On the road to Jerusalem Jesus asks his disciples two questions. The first is a general question. “Who do people say that I am?” The disciples respond with what people were saying about him. The popular notion was that Jesus was someone like John the Baptist, Elijah, or one of the great prophets. Then He asks, "but who do you say that I am?" Only Peter has the courage to answer.
The answers to these questions go beyond mere excitement and enthusiasm. They touch the very makeup of the call to discipleship. Popular opinion is one thing. That’s not what Jesus was looking for. He wanted a more personal response, one that would not only come from the mind, but also from the heart -- an answer that would include total commitment to him and his ways.
Peter answered “You are the Christ,” and he speaks for all of the disciples. It is the right answer. But their notion of a Messiah was a victorious ruler. It certainly did not include any notion of suffering. So, Jesus tells them not to tell anyone until they understand and learn what kind of Messiah he will reveal himself to be.
Peter would have none of this suffering business. He rebukes Jesus, perhaps telling Jesus that maybe this is the time to start spreading this good news. Jesus' answer to this was more than a rebuke, and said in not so gentle terms.
We can’t be too hard on the disciples. Jesus did not want to become a celebrity simply known only for his miraculous powers. It was too early in the formation of his disciples to have them spread word of his messiahship. They would have gotten the message all wrong. They would have missed what Jesus meant when he invited us to “take up your cross and follow me.”
It is encouraging to know that, though Peter completely misunderstood who Jesus was and what his mission to the world was, Jesus didn’t give up on him and the others and go looking for better candidates. The Gospel is suggesting that becoming a disciple is a process of growing in understanding. Peter’s quick answer seems correct, at first, but we learn the real answer is much more complex. Peter and the disciples will have to keep quiet for a while; they have more to learn. It is also obvious from what Jesus says to them at this stage of instruction: he is not going to be a quick fix for people’s problems.

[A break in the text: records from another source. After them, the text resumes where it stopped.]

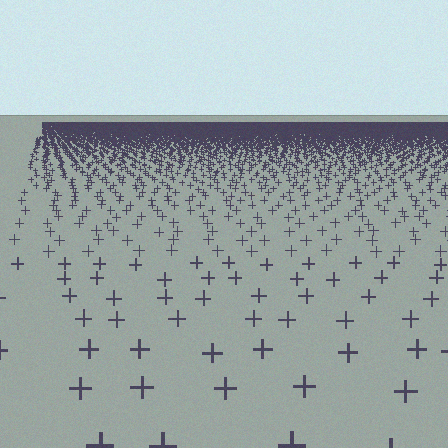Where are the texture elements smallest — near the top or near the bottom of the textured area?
Near the top.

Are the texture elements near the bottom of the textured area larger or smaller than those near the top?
Larger. Near the bottom, elements are closer to the viewer and appear at a bigger on-screen size.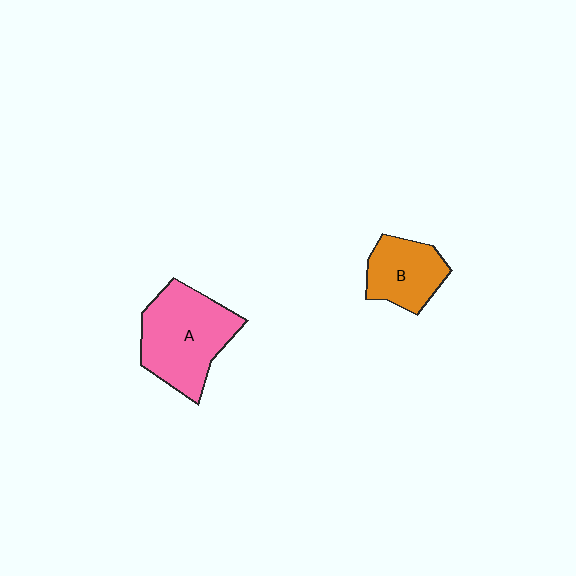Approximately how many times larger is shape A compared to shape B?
Approximately 1.6 times.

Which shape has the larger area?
Shape A (pink).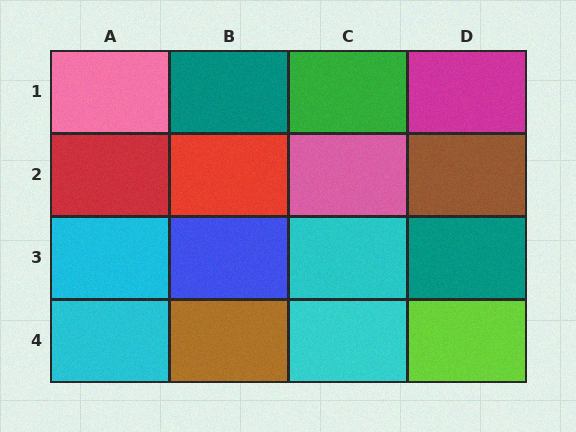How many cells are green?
1 cell is green.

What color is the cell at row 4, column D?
Lime.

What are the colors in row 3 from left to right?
Cyan, blue, cyan, teal.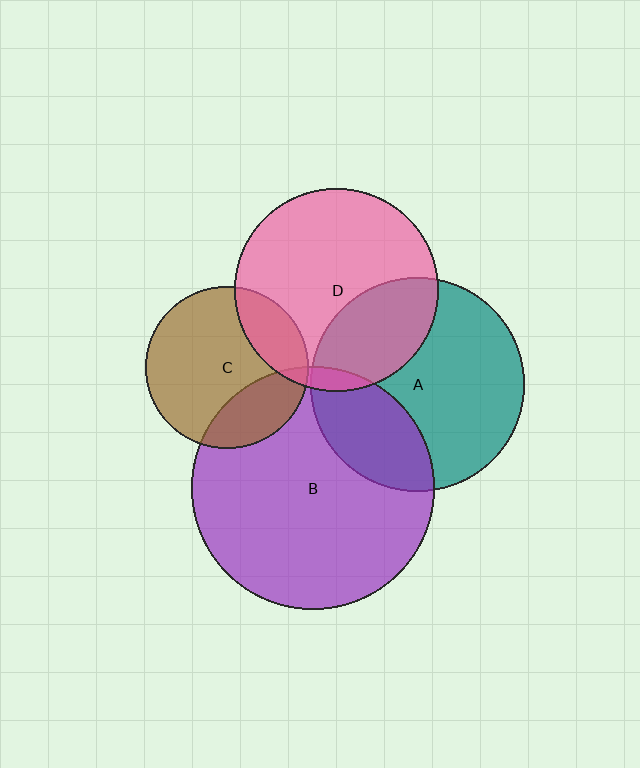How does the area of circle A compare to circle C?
Approximately 1.7 times.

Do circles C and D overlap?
Yes.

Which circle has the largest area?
Circle B (purple).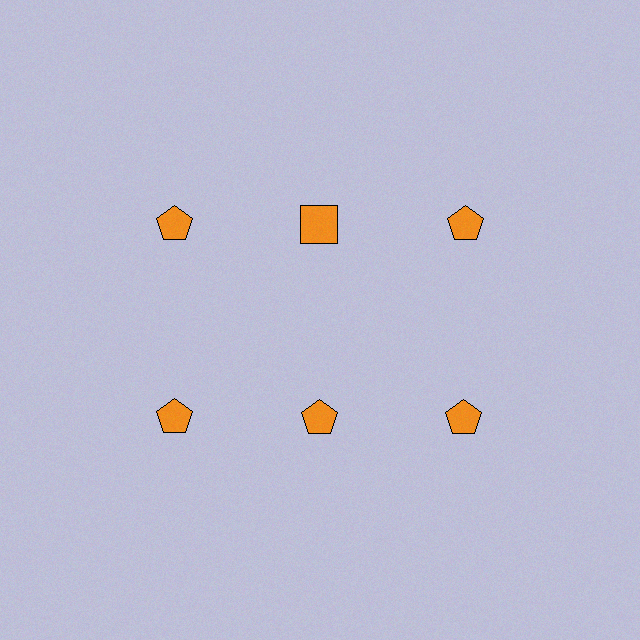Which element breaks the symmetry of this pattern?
The orange square in the top row, center column breaks the symmetry. All other shapes are orange pentagons.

Do you know who I am? Do you know me? Jesus' question is addressed to us now. And we, His followers answer readily, "You are the Christ. You are the Messiah. You are the Son of the Living God." But there is an implied crucial follow-up question as well: "How well do we know Him?"
We cannot just declare our faith in Jesus. If we don’t translate our faith into actions it means nothing and is not enough to save us.
“Who do you say I am?” is not a question that we need only to answer once in our lives. Our responses will vary, depending upon how we experience God's presence in our lives, and upon our own level of maturity and faith. The Gospel challenges us: Who is Jesus for us now and what is the meaning of Jesus for our lives now? It is important for us to take Jesus’ question seriously each day of our lives.